Portland entrepreneurs Jess Knox and Mike Sobol are seeking financial support for a nonprofit lecture series and summer boot camp aimed at aspiring executives of high-growth, high-impact ventures.

Knox and Sobol believe their new organization, called Venture Hall, will help raise Portland’s profile as a regional center for innovation and entrepreneurship. They hope to obtain donations and sponsorships from foundations, corporations and wealthy individuals.

“The main goal is job creation, talent retention and job retention here in Portland,” said Sobol, a business consultant and marketing strategist who has helped found a number of small businesses.

Sobol said he met Knox through mutual connections, and the two decided to work together on a nonprofit business-development initiative. Knox is well-known throughout Maine’s entrepreneurial community. He founded the annual Maine Startup & Create Week event, is the statewide coordinator for Maine Accelerates Growth, and is president of business consulting firm Olympico Strategies.

Also integral to the initiative is Nik Caner-Medley, a professional basketball player and entrepreneur whose new venture, a coworking center called Cloudport, is scheduled to open in Portland in mid-August. Knox said the decision to partner with Cloudport, which will have dedicated space for both training sessions and workers, made Venture Hall possible.

“We would not be announcing anything today without their support,” Knox said.

Venture Hall will develop a year-round schedule of training opportunities for entrepreneurs and will select eight to 10 businesses each summer to participate in a three-month business accelerator program, Sobol and Knox said. The first such program will begin in June 2017.

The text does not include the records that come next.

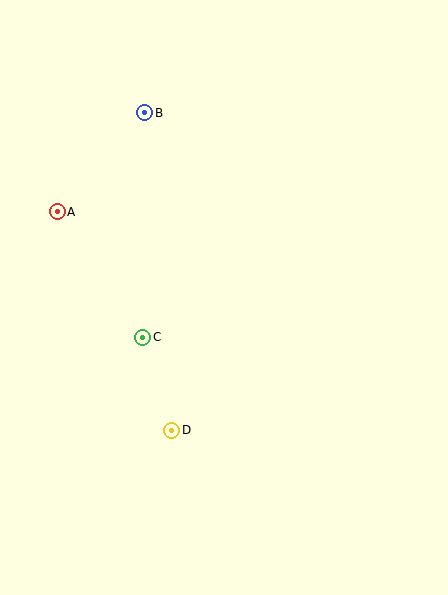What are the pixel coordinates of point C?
Point C is at (143, 337).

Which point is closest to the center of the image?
Point C at (143, 337) is closest to the center.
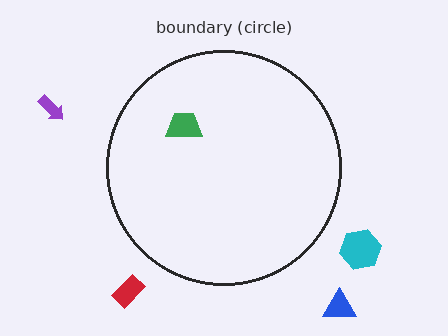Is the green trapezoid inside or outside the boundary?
Inside.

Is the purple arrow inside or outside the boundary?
Outside.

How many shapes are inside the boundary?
1 inside, 4 outside.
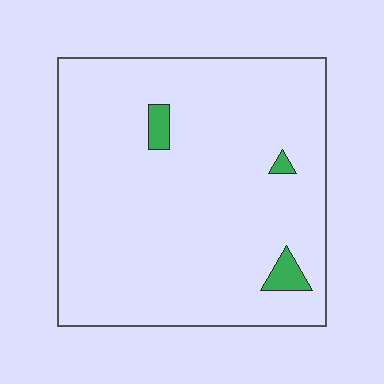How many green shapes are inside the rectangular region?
3.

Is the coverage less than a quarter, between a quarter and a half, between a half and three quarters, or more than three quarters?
Less than a quarter.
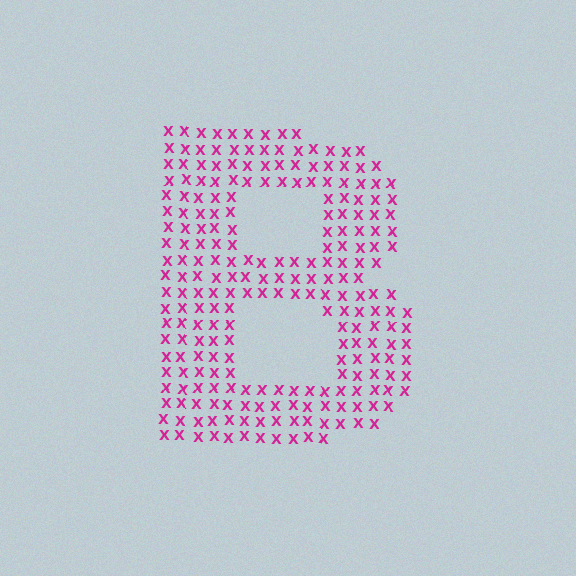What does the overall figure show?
The overall figure shows the letter B.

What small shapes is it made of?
It is made of small letter X's.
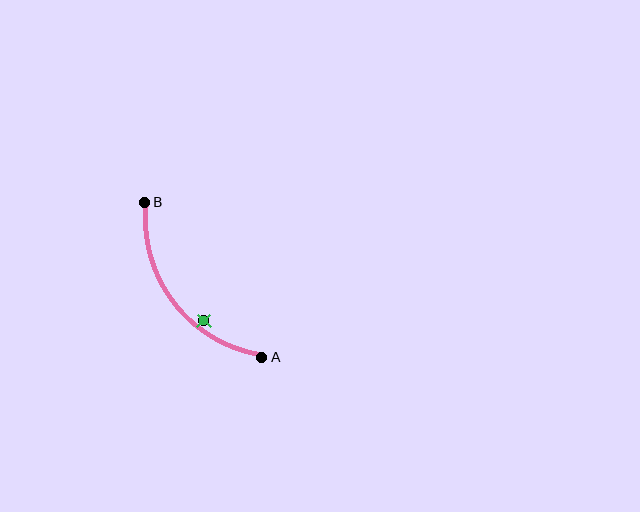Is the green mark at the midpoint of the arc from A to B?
No — the green mark does not lie on the arc at all. It sits slightly inside the curve.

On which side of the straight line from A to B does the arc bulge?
The arc bulges below and to the left of the straight line connecting A and B.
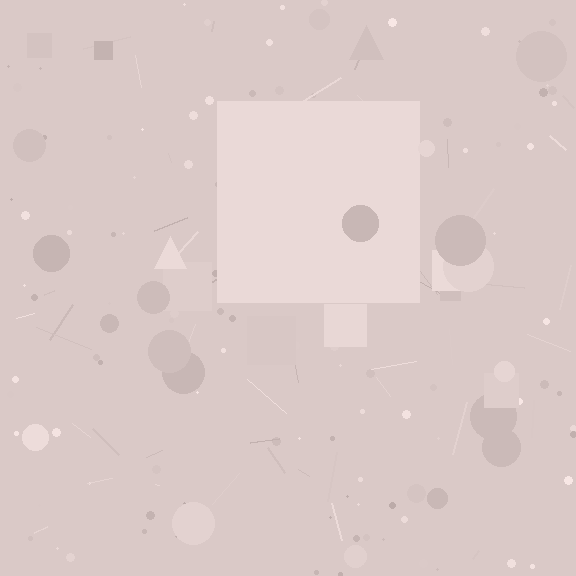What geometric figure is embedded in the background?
A square is embedded in the background.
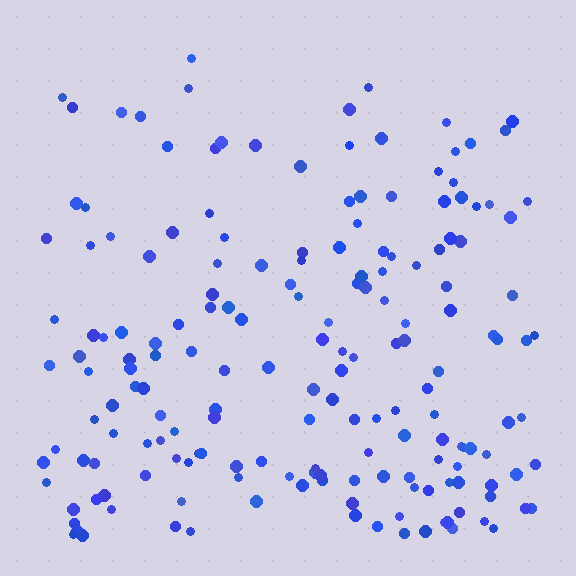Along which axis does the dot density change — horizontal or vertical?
Vertical.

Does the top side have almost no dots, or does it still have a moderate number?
Still a moderate number, just noticeably fewer than the bottom.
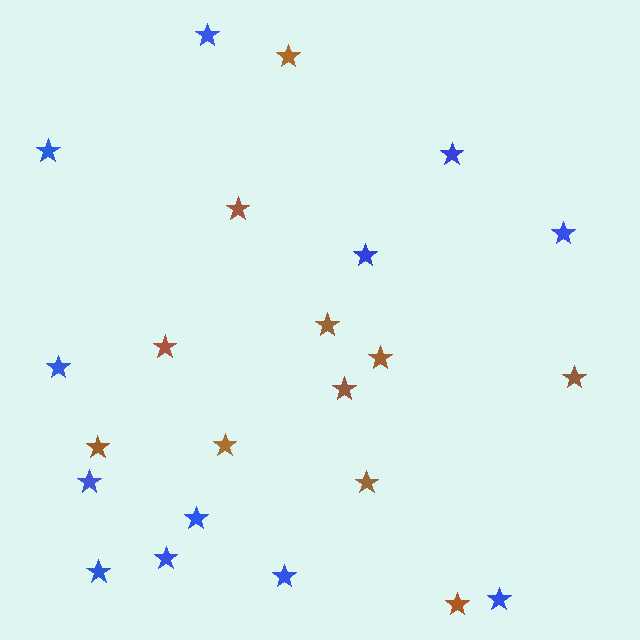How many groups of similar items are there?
There are 2 groups: one group of blue stars (12) and one group of brown stars (11).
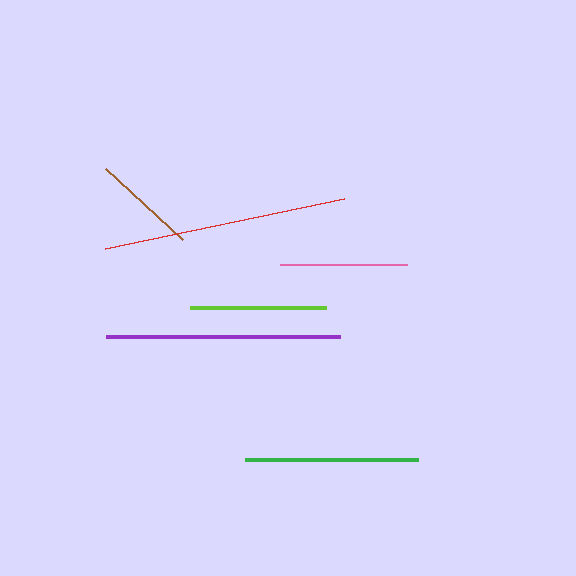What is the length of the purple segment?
The purple segment is approximately 234 pixels long.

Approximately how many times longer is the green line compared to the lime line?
The green line is approximately 1.3 times the length of the lime line.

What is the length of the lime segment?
The lime segment is approximately 136 pixels long.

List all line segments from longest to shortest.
From longest to shortest: red and purple (about equal), green, lime and pink (about equal), brown.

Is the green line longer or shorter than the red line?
The red line is longer than the green line.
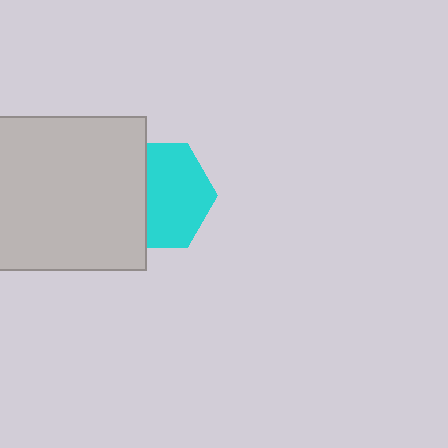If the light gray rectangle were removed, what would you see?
You would see the complete cyan hexagon.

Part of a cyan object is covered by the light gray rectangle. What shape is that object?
It is a hexagon.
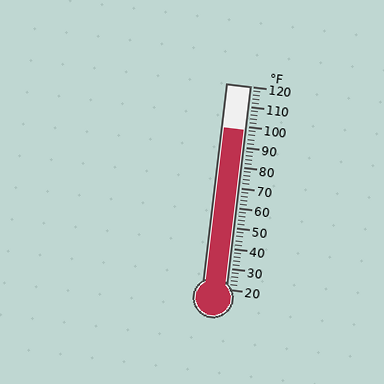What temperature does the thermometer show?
The thermometer shows approximately 98°F.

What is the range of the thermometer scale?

Sobol said the emphasis will be on entrepreneurial “teams” that demonstrate the best attitude and work ethic.

“What we’re looking at most is teams that are committed to the innovation process,” he said.

Unlike some accelerator programs, Venture Hall will not require participating ventures to give up a share of the company, Knox and Sobol said. Still, they will try to match participating teams with compatible mentors and investors.

“That’s part of what we intend to facilitate,” Sobol said.

Business accelerators, which provide small to mid-size companies with training, advice, mentorship and access to investors, have become a popular means of promoting job growth and economic development in Maine and around the world. Some even provide shared workspaces, known as incubators.

One recent example of an incubator in Maine is the Union River Center for Innovation in Ellsworth, which officially opens Tuesday. The facility will be run as a partnership between the city of Ellsworth and the Ellsworth Business Development Corp.

Venture Hall participants will have the ability to rent workspace inside Cloudport, at 59 Federal St., making it akin to an incubator.

“At Cloudport, this is exactly what we were looking for,” Caner-Medley said. “I think it’s going to be a really exciting partnership.”